Renters' Rights Act 2025 — England-wide obligations from 1 May 2026

All Liverpool private landlords must comply with these national changes from 1 May 2026:

  • Section 21 abolished: No-fault eviction notices served on or after 1 May 2026 are unlawful. All possession is via Section 8 using the revised Schedule 2 grounds
  • Periodic Assured Tenancy Agreement required: All new tenancies from 1 May 2026 must use a PAT-compliant agreement. Fixed-term ASTs are no longer available for new private residential lets in England
  • Awaab's Law in force: Mandatory statutory timeframes for responding to, investigating, and repairing damp, mould, and other HHSRS hazards
  • Information Sheet obligation: Every landlord with an existing tenancy as at 1 May 2026 must deliver the official RRA 2025 Information Sheet to every named tenant by 31 May 2026. Penalty: up to £7,000 per tenancy
  • Pet request right: Tenants on PATs have the right to request a pet. Landlords must respond in writing within 42 days; no response is deemed consent
  • Civil penalties up to £40,000: The RRA 2025 increases the maximum civil penalty for PRS non-compliance to £40,000 per offence
  • Rent increase via Section 13 only: Rent on a PAT can only be raised via formal Section 13 notice (Form 4A). Contractual rent-review clauses in PATs are unenforceable

Liverpool selective licensing — citywide scheme

Liverpool City Council's selective licensing scheme has covered large parts of the city for over a decade. Landlords operating in a designated area must hold a valid selective licence or face criminal prosecution.

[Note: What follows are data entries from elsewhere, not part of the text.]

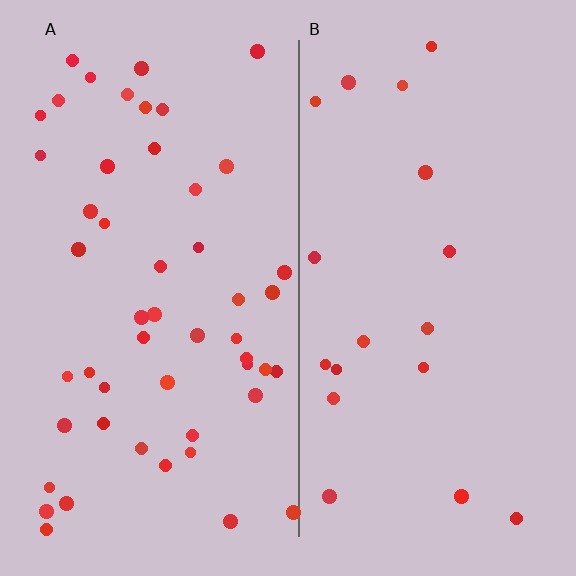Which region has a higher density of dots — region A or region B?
A (the left).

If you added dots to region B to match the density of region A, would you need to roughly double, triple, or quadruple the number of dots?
Approximately triple.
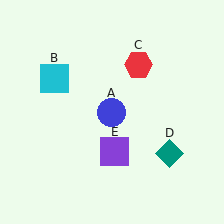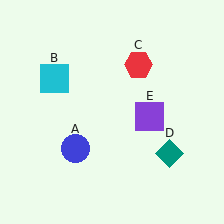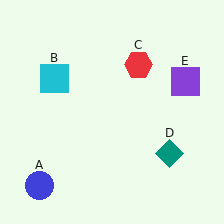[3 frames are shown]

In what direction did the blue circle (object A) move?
The blue circle (object A) moved down and to the left.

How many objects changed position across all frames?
2 objects changed position: blue circle (object A), purple square (object E).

  • Citywide and area-based designations: Liverpool has operated successive selective licensing designations. As of 2026, a significant proportion of the private rented sector within the city boundary is in a designated area. Always check the Liverpool City Council licensing portal for the current designation and your specific address before letting
  • Licence conditions: Liverpool selective licences typically require landlords to maintain the property to a minimum HHSRS standard, comply with Awaab's Law obligations, carry out annual gas safety checks, hold a current EICR, maintain a working smoke and CO alarm system, and provide a written tenancy agreement
  • Penalty for unlicensed letting: Operating without a required licence is a criminal offence. Liverpool City Council has been one of the most active enforcement authorities in England — prosecutions have resulted in unlimited fines and civil banning orders
  • Rent Repayment Orders: Tenants can apply to the First-tier Tribunal for a Rent Repayment Order (RRO) covering up to 12 months of rent paid while the property was unlicensed. RROs are recoverable from both landlords and lettings agents
  • Licence application: Apply through Liverpool City Council's housing portal. Allow sufficient lead time — licences are not backdated and the property may not be let until the licence is issued or a pending application exists
  • Neighbouring authorities: Knowsley, Sefton, St Helens, and Wirral each operate their own licensing regimes. Check each council's portal if you hold properties across the Merseyside conurbation

Liverpool HMO licensing

Liverpool has a significant HMO market driven by its two universities (University of Liverpool and Liverpool John Moores University) and the city's large migrant worker population. HMO landlords face licensing obligations under both the mandatory and additional HMO licensing regimes.

  • Mandatory HMO licence: Required for all HMOs with 5 or more occupants forming 2 or more households. Failure to obtain a mandatory HMO licence is a criminal offence and invalidates Ground 8 rent arrears possession claims
  • Additional HMO licensing: Check Liverpool City Council's website for any additional HMO licensing scheme covering smaller HMOs (3–4 occupants)
  • HMO Management Regulations 2006: All HMOs — licensed or not — must comply with the Management Regulations, which require the landlord to maintain the structure, drainage, gas, electrical, and fire safety systems
  • Room sizes: Liverpool City Council licence conditions specify minimum bedroom sizes — 6.51 m² single, 10.22 m² double. Non-compliant rooms must not be used as sleeping accommodation
  • Fire safety in HMOs: Interlinked smoke detection (Grade D LD2 minimum for smaller HMOs), fire doors to all bedrooms, kitchen fire suppression or 30-minute fire separation, emergency lighting in circulation areas

Awaab's Law — Liverpool context

Liverpool's older housing stock — including a high proportion of Victorian terraced houses — makes it one of England's most exposed cities for damp and mould enforcement under Awaab's Law.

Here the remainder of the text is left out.